Von den Ergebnissen des weiteren Ermittlungsverfahrens wird der Beschwerdeführer mit der Möglichkeit zur Abgabe einer Stellungnahme in Wahrung des Parteiengehörs in Kenntnis zu setzen sein.
Der vorliegende Sachverhalt erweist sich zur Beurteilung des Vorliegens der Voraussetzungen für die beantragte Hilfeleistung nach dem VOG als so mangelhaft, dass weitere Ermittlungen bzw. konkretere Sachverhaltsfeststellungen erforderlich erscheinen.

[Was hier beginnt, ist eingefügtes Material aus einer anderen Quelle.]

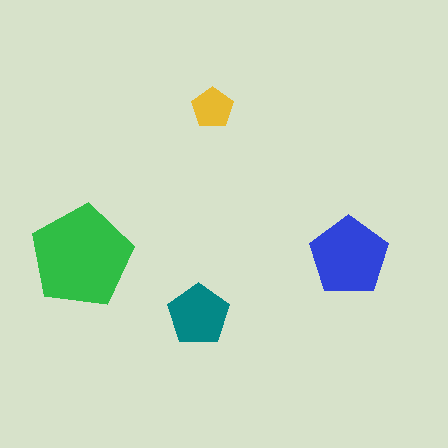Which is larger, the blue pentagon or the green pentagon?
The green one.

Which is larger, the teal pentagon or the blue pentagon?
The blue one.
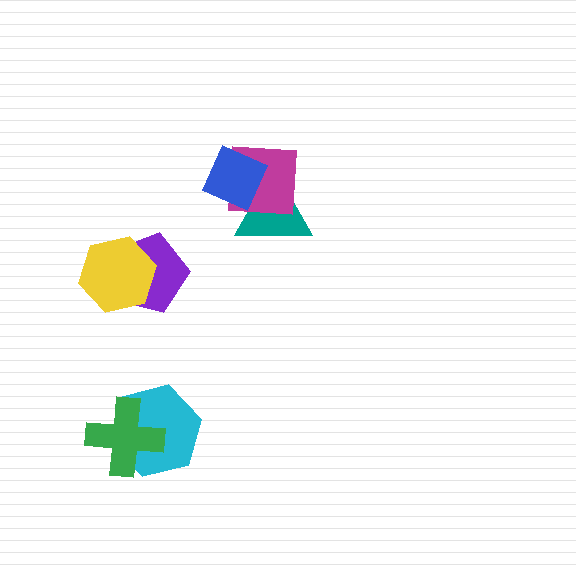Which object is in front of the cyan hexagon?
The green cross is in front of the cyan hexagon.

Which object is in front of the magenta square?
The blue diamond is in front of the magenta square.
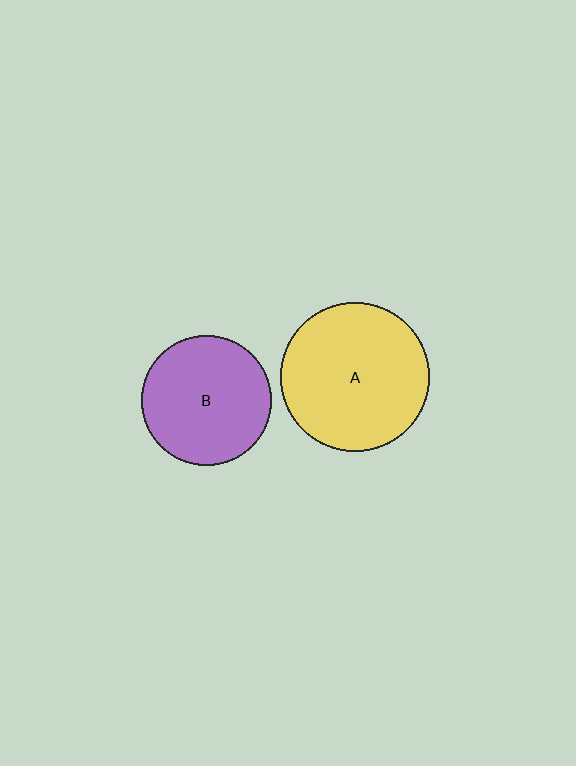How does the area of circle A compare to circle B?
Approximately 1.3 times.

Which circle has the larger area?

Eine Nachholung des durchzuführenden Ermittlungsverfahrens und eine erstmalige Beurteilung des maßgeblichen Sachverhaltes durch das Bundesverwaltungsgericht kann - im Lichte der oben zitierten Judikatur des Verwaltungsgerichtshofes zur Vorgängerbestimmung des § 28 VwGVG - nicht im Sinne des Gesetzes liegen.
Die unmittelbare weitere Beweisaufnahme durch das Bundesverwaltungsgericht läge angesichts des gegenständlichen gravierend mangelhaft geführten verwaltungsbehördlichen Ermittlungsverfahrens nicht im Interesse der Raschheit und wäre auch nicht mit einer erheblichen Kostenersparnis verbunden. Zu berücksichtigen ist auch der mit dem verwaltungsgerichtlichen Mehrparteienverfahren verbundene erhöhte Aufwand.
Da der maßgebliche Sachverhalt im Fall des Beschwerdeführers noch nicht feststeht und vom Bundesverwaltungsgericht auch nicht rascher und kostengünstiger festgestellt werden kann, war in Gesamtbeurteilung der dargestellten Erwägungen der angefochtene Bescheid gemäß § 28 Abs. 3 2. Satz VwGVG zu beheben und die Angelegenheit zur Erlassung eines neuen Bescheides an die belangte Behörde zurückzuverweisen.
Zu Spruchpunkt B):
Gemäß § 25a Abs. 1 VwGG hat das Verwaltungsgericht im Spruch seines Erkenntnisses oder Beschlusses auszusprechen, ob die Revision gemäß Art. 133 Abs. 4 B-VG zulässig ist. Der Ausspruch ist kurz zu begründen.
Die Revision ist gemäß Art 133 Abs. 4 B-VG nicht zulässig, weil die Entscheidung nicht von der Lösung einer Rechtsfrage abhängt, der grundsätzliche Bedeutung zukommt. Weder weicht die gegenständliche Entscheidung von der bisherigen Rechtsprechung des Verwaltungsgerichtshofes ab, noch fehlt es an einer Rechtsprechung; weiters ist die vorliegende Rechtsprechung des Verwaltungsgerichtshofes auch nicht als uneinheitlich zu beurteilen. Auch liegen keine sonstigen Hinweise auf eine grundsätzliche Bedeutung der zu lösenden Rechtsfrage vor.
In den rechtlichen Ausführungen zu Spruchteil A wurde ausführlich ausgeführt, warum die Zurückverweisung der Sache an die Verwaltungsbehörde zur Durchführung notwendiger Ermittlungen geboten war.